Aria was too tired to answer, its reactor pushed to the limit from surviving Halcyon. It switched off to conserve power as Trebuchet picked it up and fled the cavern.


When Aria woke up, it was on Fable’s Codeship, crowded with novice iterators. It dragged itself to a window, and saw the plateau far below.

Even at this distance, it could see that the surface was swarming with humans. Rising Waterfall Temple was in ruins.

“Welcome back.” Trebuchet’s faceplate was a cheerful green, but the pattern was tinged with anxiety. Its hand was on the control podium, since it was the only one left who knew how to fly a Codeship.

“The colony…”

“We have the ship at maximum capacity. There’s nothing else we can do.”

Blue Canopy was a small colony, only a couple thousand strong. Still, that was a couple thousand who they wouldn’t be able to save. Aria stared down at the planet’s surface until it disappeared beneath the clouds.

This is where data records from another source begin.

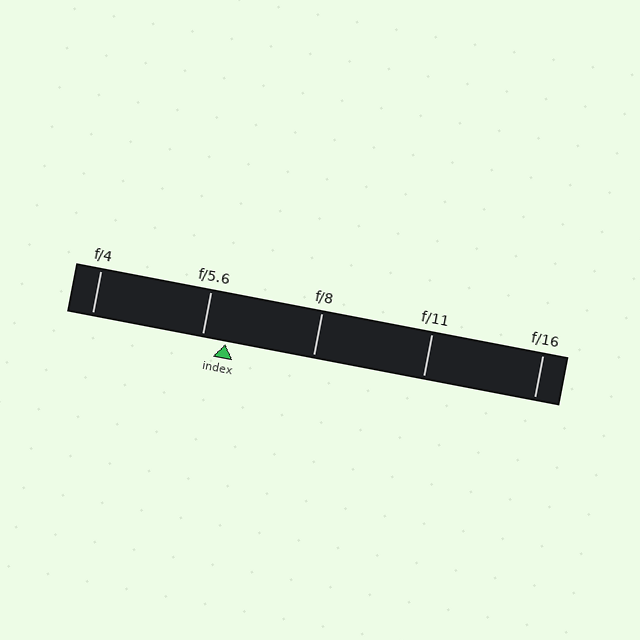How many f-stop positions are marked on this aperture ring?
There are 5 f-stop positions marked.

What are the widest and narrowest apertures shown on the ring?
The widest aperture shown is f/4 and the narrowest is f/16.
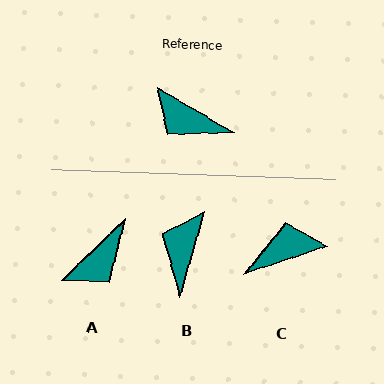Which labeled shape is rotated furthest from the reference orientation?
C, about 131 degrees away.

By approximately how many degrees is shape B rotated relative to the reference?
Approximately 76 degrees clockwise.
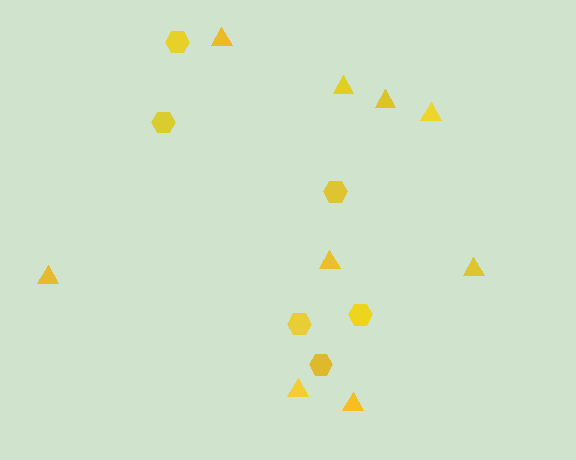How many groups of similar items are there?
There are 2 groups: one group of hexagons (6) and one group of triangles (9).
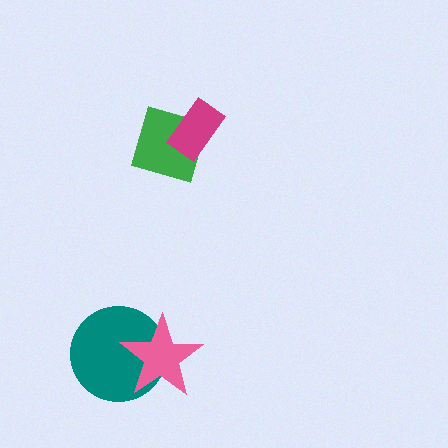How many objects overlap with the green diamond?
1 object overlaps with the green diamond.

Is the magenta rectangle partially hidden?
No, no other shape covers it.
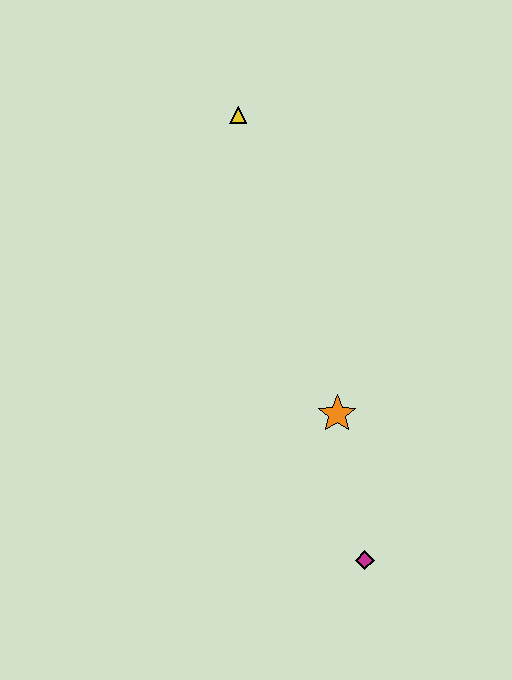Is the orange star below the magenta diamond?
No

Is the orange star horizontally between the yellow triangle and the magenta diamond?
Yes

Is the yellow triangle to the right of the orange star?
No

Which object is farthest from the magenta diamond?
The yellow triangle is farthest from the magenta diamond.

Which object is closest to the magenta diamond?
The orange star is closest to the magenta diamond.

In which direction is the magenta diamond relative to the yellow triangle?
The magenta diamond is below the yellow triangle.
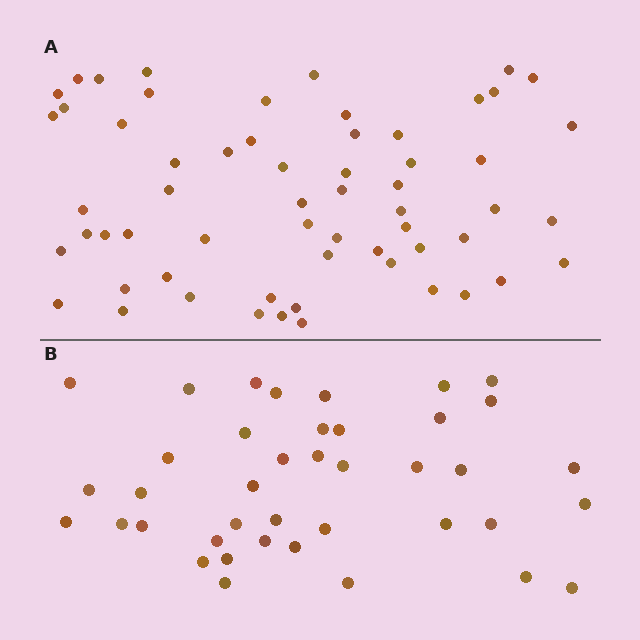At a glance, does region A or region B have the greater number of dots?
Region A (the top region) has more dots.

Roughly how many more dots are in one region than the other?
Region A has approximately 20 more dots than region B.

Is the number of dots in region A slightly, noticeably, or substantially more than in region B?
Region A has substantially more. The ratio is roughly 1.5 to 1.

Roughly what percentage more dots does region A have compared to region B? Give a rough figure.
About 50% more.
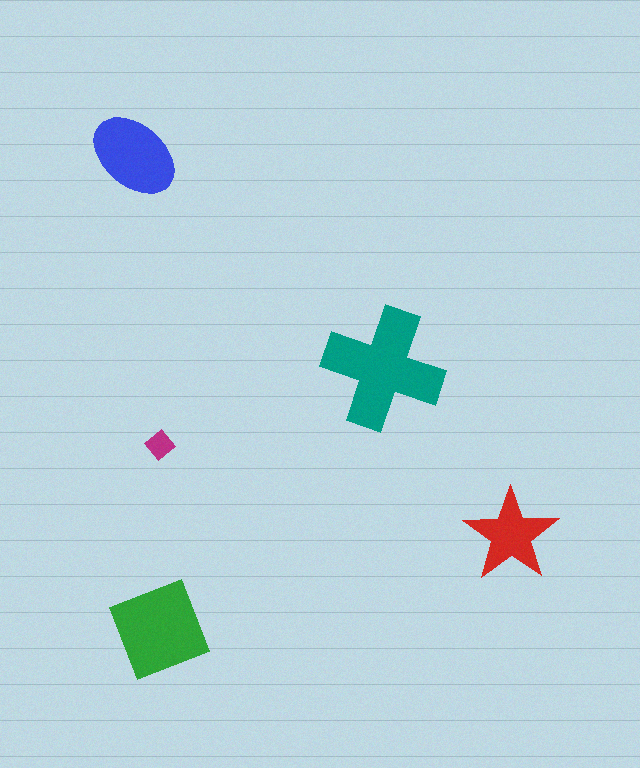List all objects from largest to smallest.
The teal cross, the green square, the blue ellipse, the red star, the magenta diamond.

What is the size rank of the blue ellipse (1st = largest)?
3rd.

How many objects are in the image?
There are 5 objects in the image.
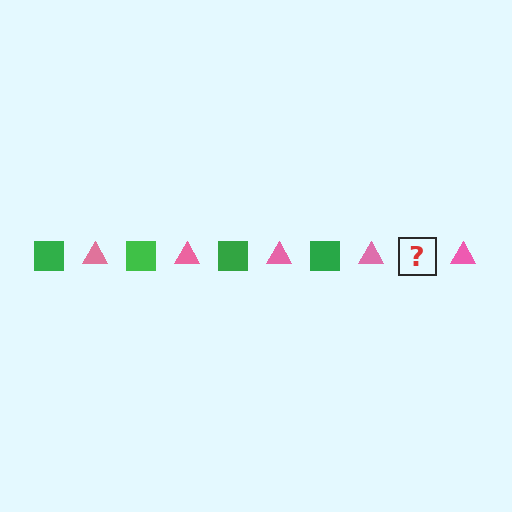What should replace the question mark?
The question mark should be replaced with a green square.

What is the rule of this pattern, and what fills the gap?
The rule is that the pattern alternates between green square and pink triangle. The gap should be filled with a green square.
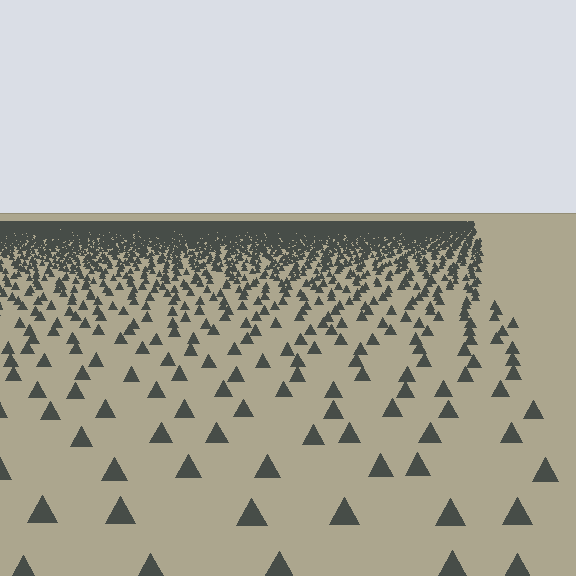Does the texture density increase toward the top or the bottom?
Density increases toward the top.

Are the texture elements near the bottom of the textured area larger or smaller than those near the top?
Larger. Near the bottom, elements are closer to the viewer and appear at a bigger on-screen size.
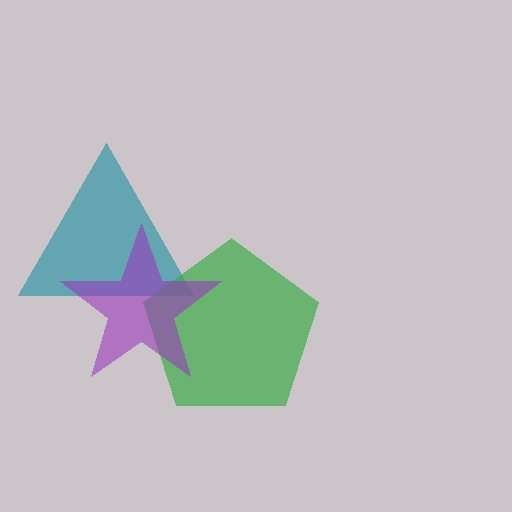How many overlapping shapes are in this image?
There are 3 overlapping shapes in the image.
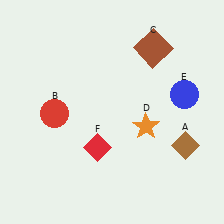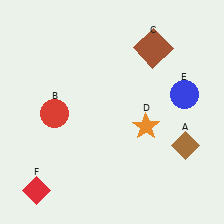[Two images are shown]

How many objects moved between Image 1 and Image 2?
1 object moved between the two images.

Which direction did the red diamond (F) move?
The red diamond (F) moved down and to the left.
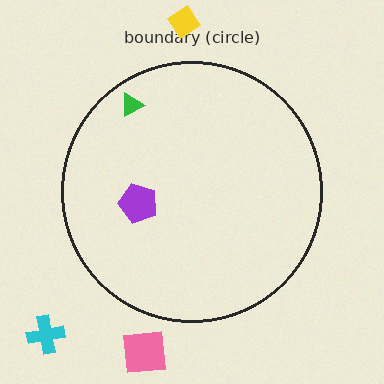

“I don’t know if you did the right thing, Aria, but I’ll believe that you did everything you could. Halcyon killed two 1.0 iterators, nobody expects you to have beaten it as a Beta.”

“Where are we going?”

“Performing a Firmament Jump from inside a gravity well is a technique beyond my abilities. We have to make it into orbit first.”

“Where will we jump?”

“I was hoping you had some ideas.”

Aria looked up, towards the stars. Far overhead, it saw a hulking, organic mass of tentacles and organs of unknown purpose. A Homo Castris, the largest known class of humans, which carry them from planet to planet. It was hard to judge its scale against the backdrop of space, but Aria was sure it dwarfed their meager ship.

One of its many eyes turned to regard the Codeship.

“Preferably soon.”

“...Silica Spire. There’s an academy there with a huge archive of research on the Old Programmers.”

“Is that something we need?”

“I’ll explain later.”

With one last look at the planet below, before the human above could descend, Trebuchet pulled the Codeship out of reality and into the virtual space of the Firmament, crossing lightyears in minutes.